A hallucination happens when an AI makes up something that sounds real—but isn’t true. It’s confidently telling you a fact that’s actually wrong.
This is based on Open AI research. OpenAI said, we’re trying to make AI smarter and more trustworthy. But there is still one big problem, sometimes AI gives wrong answers and acts like they are definitely true. This is called a “hallucination.” Our new research says this happens because the way we train and test AI encourages it to guess – even when it’s not sure—rather than admit it doesn’t know.
ChatGPT sometimes makes things up and gives wrong answers. The newer version, GPT‑5, makes fewer mistakes especially when it’s solving problems. But it can still mess up sometimes. All big AI models have this issue, and the team is working hard to make it happen less often.
What are hallucinations?
AI sometimes makes up answers that sound real but aren’t true. These made-up answers are called hallucinations. They can happen even with simple questions. For example, when someone asked a popular chatbot about the PhD thesis title of Adam Tauman Kalai, it gave three different answers—but all of them were wrong. When asked about his birthday, it gave three different dates, and none were correct either
Teaching to the test
I models keep making things up partly because of how we test them. The tests don’t cause the problem directly, but they are guessing over saying “I don’t know.” So, the AI learns to guess even when it is not sure. Because that helps it score better.
Imagine a multiple-choice test. If you guess, you might get it right. If you leave it blank, you get zero. AI models work the same way—guessing helps them score better, even if the guess is wrong. So they learn to guess instead of saying “I don’t know.”
In another example, Let’s say an AI is asked for someone’s birthday but doesn’t know. If it guesses “September 10,” there’s a small chance it’s right. If it says “I don’t know,” it gets no credit. So, over many questions, the guessing AI looks better in scores—even though it’s often wrong. That’s why AI learns to guess instead of being honest.
There’s an easy way to help stop AI from making things up: punish wrong answers more than honest “I don’t know” replies, and give some credit when the AI admits it’s unsure.
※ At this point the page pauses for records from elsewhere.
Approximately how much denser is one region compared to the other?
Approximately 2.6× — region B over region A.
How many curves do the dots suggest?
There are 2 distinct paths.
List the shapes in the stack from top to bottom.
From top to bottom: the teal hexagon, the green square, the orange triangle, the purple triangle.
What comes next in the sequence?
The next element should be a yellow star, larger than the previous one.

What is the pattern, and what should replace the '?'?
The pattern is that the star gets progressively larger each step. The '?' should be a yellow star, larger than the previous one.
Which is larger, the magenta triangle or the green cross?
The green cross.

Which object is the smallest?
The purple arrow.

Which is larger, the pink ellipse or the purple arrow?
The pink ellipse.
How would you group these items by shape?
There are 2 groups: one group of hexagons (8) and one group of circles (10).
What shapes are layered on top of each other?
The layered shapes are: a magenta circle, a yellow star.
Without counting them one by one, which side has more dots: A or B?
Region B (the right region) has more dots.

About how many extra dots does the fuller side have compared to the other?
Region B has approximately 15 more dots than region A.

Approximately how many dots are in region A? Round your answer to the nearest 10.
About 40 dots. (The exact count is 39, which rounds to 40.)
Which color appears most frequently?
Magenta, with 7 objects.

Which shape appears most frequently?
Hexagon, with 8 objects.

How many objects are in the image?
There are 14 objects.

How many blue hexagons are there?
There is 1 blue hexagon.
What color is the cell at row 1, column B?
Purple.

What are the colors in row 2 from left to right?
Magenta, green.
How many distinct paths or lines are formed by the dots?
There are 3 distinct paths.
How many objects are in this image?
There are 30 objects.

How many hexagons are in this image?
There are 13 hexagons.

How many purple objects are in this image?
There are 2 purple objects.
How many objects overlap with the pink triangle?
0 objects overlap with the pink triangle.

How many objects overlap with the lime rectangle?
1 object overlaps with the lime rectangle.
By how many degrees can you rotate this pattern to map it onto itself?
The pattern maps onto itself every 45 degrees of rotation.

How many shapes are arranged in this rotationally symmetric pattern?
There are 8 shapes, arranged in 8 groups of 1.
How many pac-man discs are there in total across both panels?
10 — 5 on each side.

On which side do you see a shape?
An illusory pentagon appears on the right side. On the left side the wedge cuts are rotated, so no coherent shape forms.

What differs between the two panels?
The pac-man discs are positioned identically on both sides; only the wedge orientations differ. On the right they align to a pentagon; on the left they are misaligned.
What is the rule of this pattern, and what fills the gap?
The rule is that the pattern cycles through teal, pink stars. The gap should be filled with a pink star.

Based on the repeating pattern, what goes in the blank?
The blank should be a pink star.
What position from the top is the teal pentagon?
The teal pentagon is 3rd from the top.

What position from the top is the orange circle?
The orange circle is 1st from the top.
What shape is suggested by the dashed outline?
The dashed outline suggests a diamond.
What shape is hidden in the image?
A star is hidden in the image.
This isn’t a new idea, some school tests already do this to stop students from guessing blindly.
But here’s the key point: just adding a few special tests isn’t enough. The main way we score AI today still rewards lucky guesses. So the AI keeps learning to guess instead of being careful. If we fix how we score AI—by rewarding honesty and punishing confident mistakes – it will help reduce hallucinations and make AI more trustworthy.
Why AI Makes Stuff Up (Hallucinates)
AI (Artificial Intelligence) models are trained to guess the next word in a sentence. They don’t really know facts. They just try to sound right. So even when they don’t have the right answer, they still guess something that fits. That guess might sound smart, but it can be totally wrong.
This is how hallucinations happen:
The AI is guessing words, not checking facts.
Source: Open AI
Conclusion:
AI models often make up answers that sound real but aren’t true—this is called a hallucination. It happens because AI is trained to guess the next word, not to check if the answer is correct. Even when not sure, it guesses confidently, which can lead to wrong information.
This problem is made worse by how we test and score AI. Current methods reward guessing over honesty. So, AI learns to guess instead of saying “I don’t know.”
To fix this, we need to change how AI is scored – Punish wrong answers more than honest uncertainty and give partial credit when AI admits it doesn’t know
Doing this will encourage AI to be more careful and trustworthy—and help reduce hallucinations in future models.